Com o segundo capítulo, intitulado “Unid@s construindo uma nova realidade social: o movimento de Travestis e Mulheres Transexuais no Brasil”, a autora nos leva ao VII Encontro Nacional de Travestis e Libertados que Trabalham com AIDS, o ENTLAIDS, que foi realizado no final dos anos 90. Um evento que ao mesmo tempo significava a esperança de um futuro melhor com a chegada do novo milênio, e uma árdua luta contra as diversas violências institucionais sofridas por elas. Ainda que a autora nunca deixe de citar e exaltar a vivência de travestis e transexuais do passado durante toda a obra, é neste capítulo que o tema é mais aprofundado, principalmente ao abordar as violências policiais, estruturais e institucionais sofridas por elas entre as décadas de 1970 e 2000, passando pela epidemia de AIDS que assolou vários países durante a década de 90.

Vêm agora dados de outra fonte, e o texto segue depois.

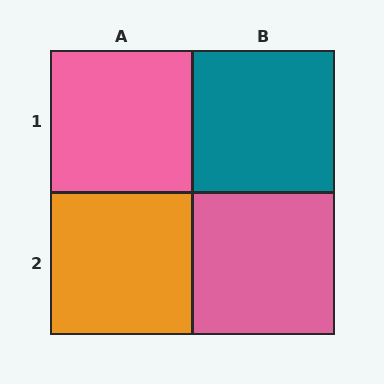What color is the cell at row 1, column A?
Pink.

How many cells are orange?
1 cell is orange.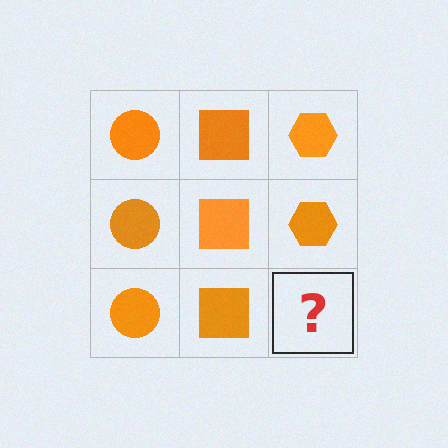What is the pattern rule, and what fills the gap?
The rule is that each column has a consistent shape. The gap should be filled with an orange hexagon.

Um ângulo interessante usado pela autora para comparar a evolução do transfeminismo, foi o tecnológico. Maria Clara nos explica como a internet — segundo ela um lugar elitizado —, fez com que esses temas (transfeminismo negro e debates sobre identidade de gênero) fossem mais discutidos, porém, deixando de ocorrer em espaços públicos, como aconteceu com as travestis e mulheres transexuais pertencentes à primeira e à segunda onda do transfeminismo brasileiro.

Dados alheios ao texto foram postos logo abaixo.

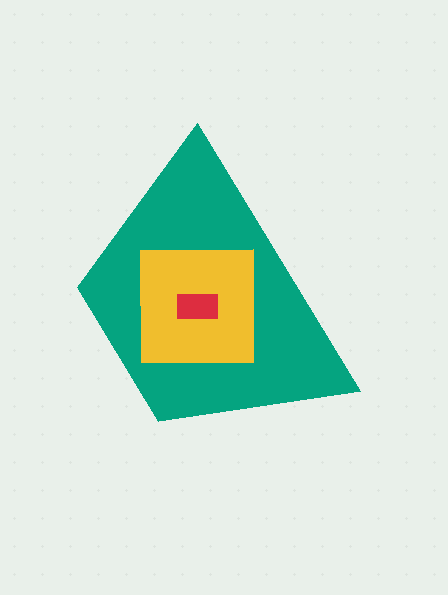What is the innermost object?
The red rectangle.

No terceiro capítulo, intitulado “Outras Sujeitas, Outras Pedagogias”, a autora aborda o papel da educação formal da geração atual de travestis e mulheres transexuais, que assim como o feminismo, estão aqui classificadas como “ondas”: primeira, segunda e terceira onda do transfeminismo. Neste capítulo Maria Clara trata de questões sobre campanhas educativas que buscavam exigir o devido respeito às mulheres trans e travestis no ambiente pedagógico, inclusive destacando o importante papel de educadoras travestis e como elas estão diretamente ligadas a um ambiente pedagógico mais plural, transgressor e mais abrangente.

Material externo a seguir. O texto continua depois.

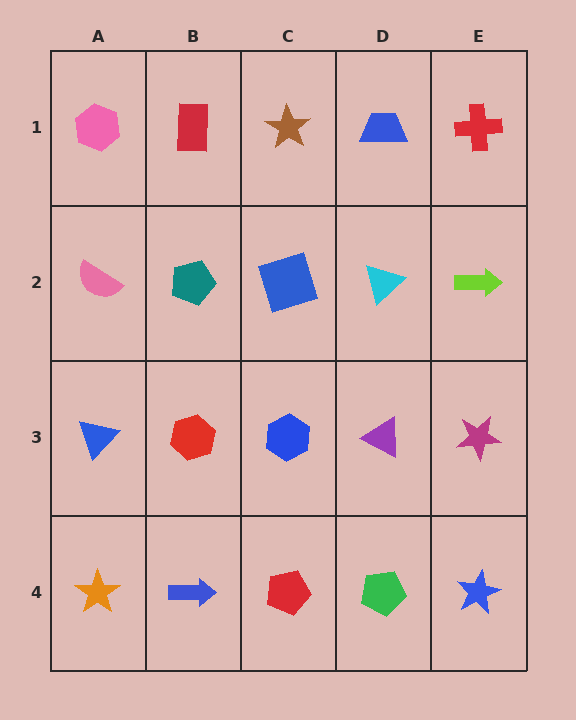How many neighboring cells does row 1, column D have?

Em última análise, ainda que com apenas 126 páginas a obra possa ser considerada curta para alguns interessados nos assuntos e nos debates gerados pelo texto de Maria Clara, Pedagogias das Travestilidades é um livro riquíssimo que certamente ganhará pontos com o leitor que não está acostumado a ler não ficção ou até mesmo textos acadêmicos. Maria Clara, é, com certeza, uma das vozes brasileiras mais importantes da atualidade, principalmente pela sua incessante luta por uma educação emancipadora.